Compressive sensing inspired self-supervised single-pixel imaging
Jijun Lu, Yifan Chen, Libang Chen, Yiqiang Zhou, Ye Zheng, Mingliang Chen, Zhe Sun, Xuelong Li

TL;DR
This paper introduces SISTA-Net, a self-supervised, compressive sensing-inspired deep learning method for single-pixel imaging that improves reconstruction quality and robustness in noisy environments.
Contribution
SISTA-Net uniquely combines a hybrid CNN-VSSM architecture with adaptive sparse transforms and a learnable threshold to enhance single-pixel image reconstruction.
Findings
Outperforms state-of-the-art methods by 2.6 dB in PSNR in simulations.
Achieves 3.4 dB average PSNR improvement in underwater tests.
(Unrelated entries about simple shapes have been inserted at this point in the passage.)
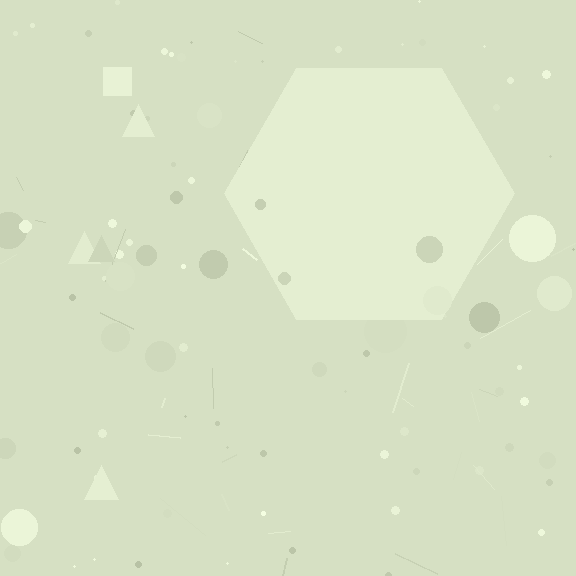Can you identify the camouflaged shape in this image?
The camouflaged shape is a hexagon.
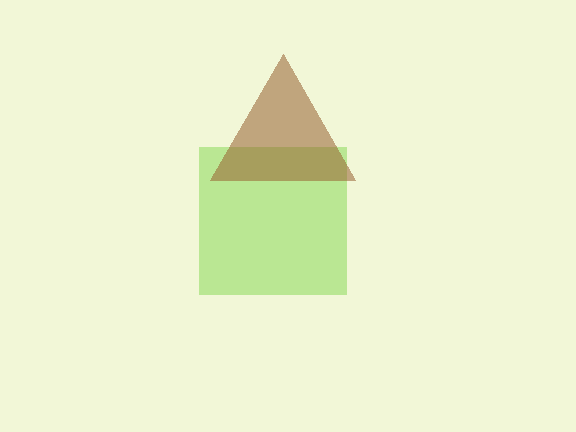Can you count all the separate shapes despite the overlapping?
Yes, there are 2 separate shapes.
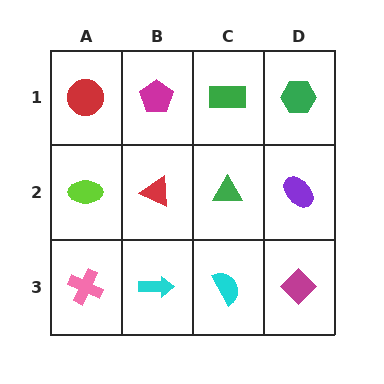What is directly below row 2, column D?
A magenta diamond.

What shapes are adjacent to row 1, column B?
A red triangle (row 2, column B), a red circle (row 1, column A), a green rectangle (row 1, column C).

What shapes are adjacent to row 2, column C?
A green rectangle (row 1, column C), a cyan semicircle (row 3, column C), a red triangle (row 2, column B), a purple ellipse (row 2, column D).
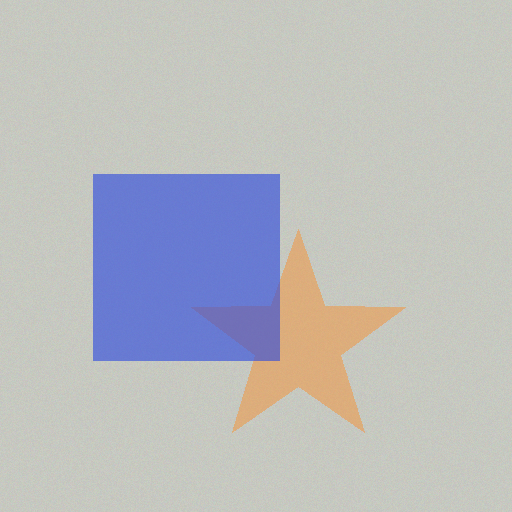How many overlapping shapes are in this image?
There are 2 overlapping shapes in the image.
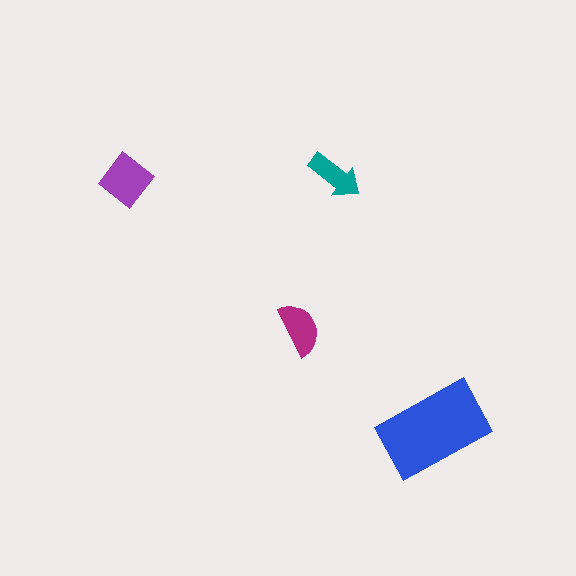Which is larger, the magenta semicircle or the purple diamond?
The purple diamond.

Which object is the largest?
The blue rectangle.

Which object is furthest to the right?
The blue rectangle is rightmost.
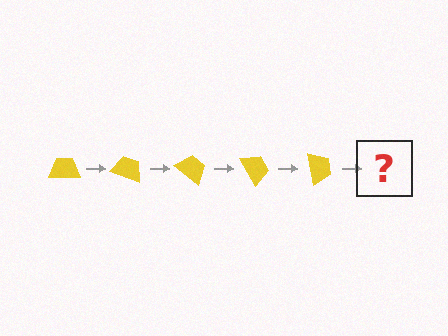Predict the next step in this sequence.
The next step is a yellow trapezoid rotated 100 degrees clockwise.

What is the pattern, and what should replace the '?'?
The pattern is that the trapezoid rotates 20 degrees clockwise each step. The '?' should be a yellow trapezoid rotated 100 degrees clockwise.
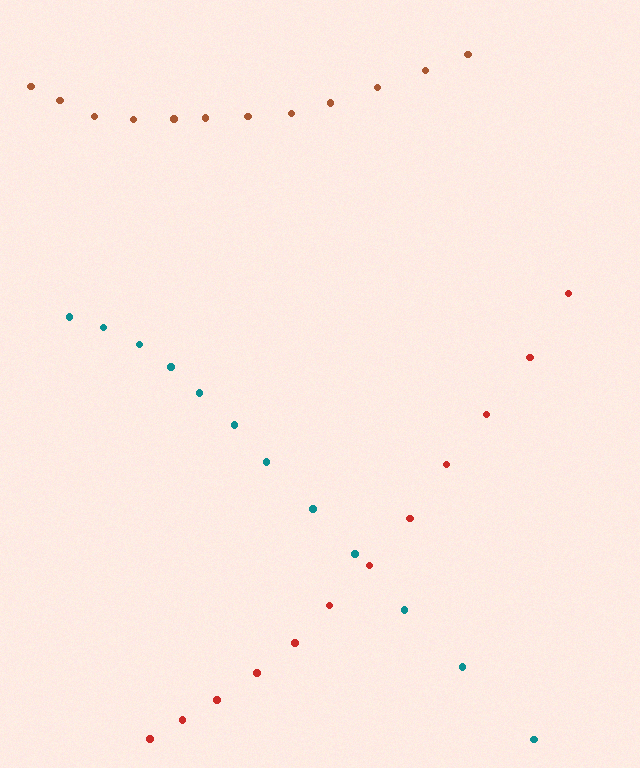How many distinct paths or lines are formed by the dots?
There are 3 distinct paths.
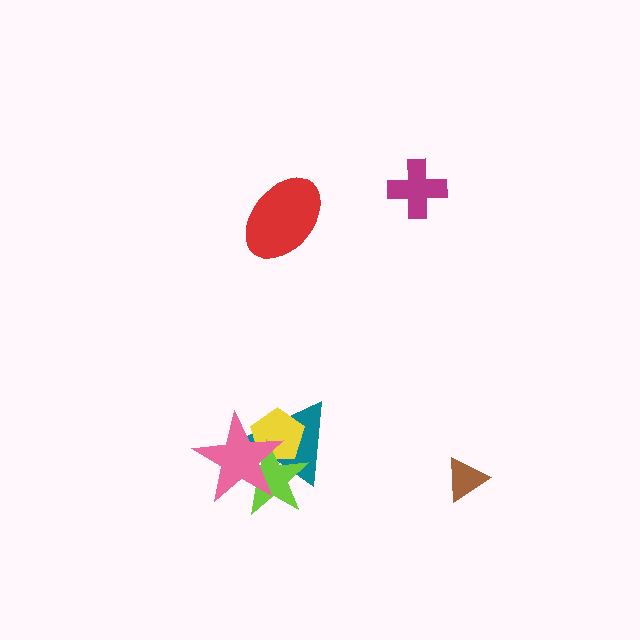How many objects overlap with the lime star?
3 objects overlap with the lime star.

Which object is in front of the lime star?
The pink star is in front of the lime star.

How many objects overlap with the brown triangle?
0 objects overlap with the brown triangle.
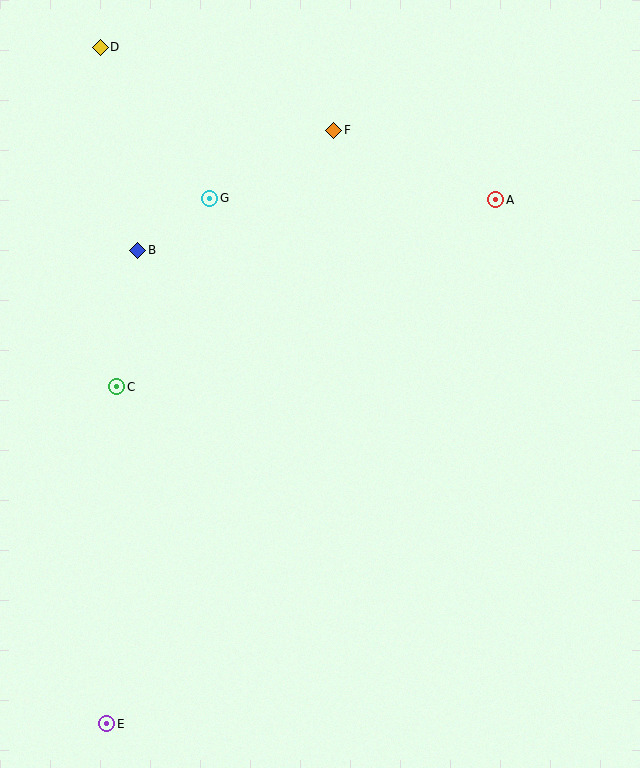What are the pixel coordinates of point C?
Point C is at (117, 387).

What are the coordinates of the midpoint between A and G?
The midpoint between A and G is at (353, 199).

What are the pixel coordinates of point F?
Point F is at (334, 130).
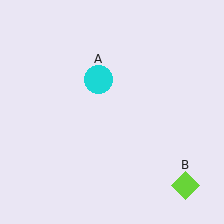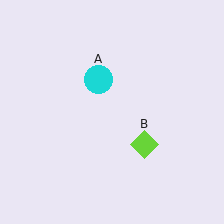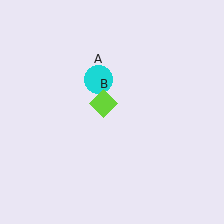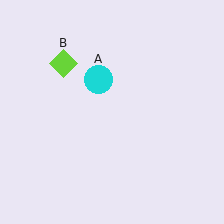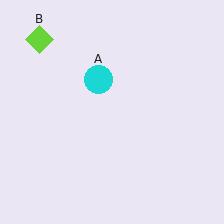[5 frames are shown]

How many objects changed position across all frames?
1 object changed position: lime diamond (object B).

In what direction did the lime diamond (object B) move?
The lime diamond (object B) moved up and to the left.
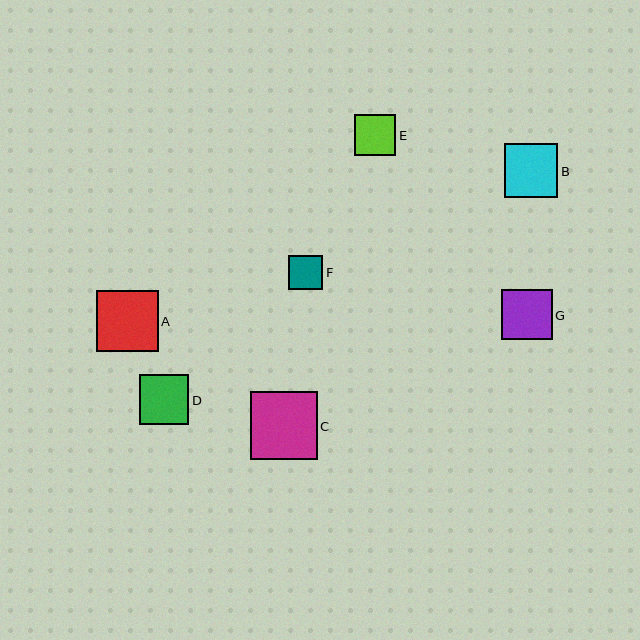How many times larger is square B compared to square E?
Square B is approximately 1.3 times the size of square E.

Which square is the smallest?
Square F is the smallest with a size of approximately 34 pixels.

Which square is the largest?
Square C is the largest with a size of approximately 67 pixels.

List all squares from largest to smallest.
From largest to smallest: C, A, B, G, D, E, F.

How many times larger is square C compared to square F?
Square C is approximately 2.0 times the size of square F.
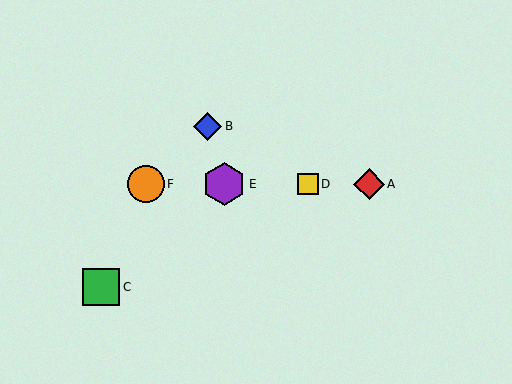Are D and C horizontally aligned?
No, D is at y≈184 and C is at y≈287.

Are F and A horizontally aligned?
Yes, both are at y≈184.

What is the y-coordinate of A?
Object A is at y≈184.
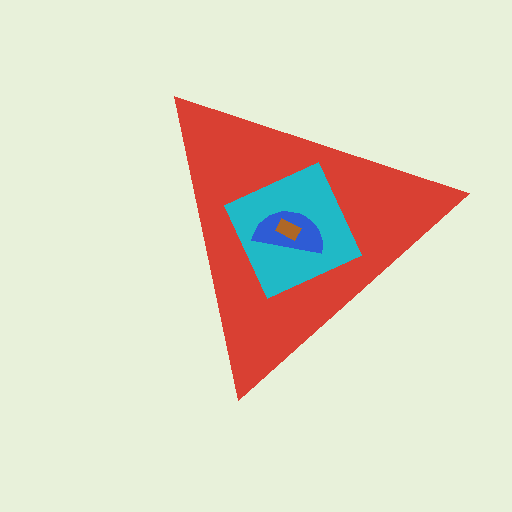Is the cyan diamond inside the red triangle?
Yes.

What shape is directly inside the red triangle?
The cyan diamond.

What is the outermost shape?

Demonstrates robustness to interference at low sampling rates.
Abstract
Single-pixel imaging (SPI) is a promising imaging modality with distinctive advantages in strongly perturbed environments. Existing SPI methods lack physical sparsity constraints and overlook the integration of local and global features, leading to severe noise vulnerability, structural distortions and blurred details. To address these limitations, we propose SISTA-Net, a compressive sensing-inspired self-supervised method for single-pixel imaging. SISTA-Net unfolds the Iterative Shrinkage-Thresholding Algorithm (ISTA) into an interpretable network consisting of a data fidelity module and a proximal mapping module. The fidelity module adopts a hybrid CNN-Visual State Space Model (VSSM) architecture to integrate local and global feature modeling, enhancing reconstruction integrity and fidelity. We leverage deep nonlinear networks as adaptive sparse transforms combined with a learnable…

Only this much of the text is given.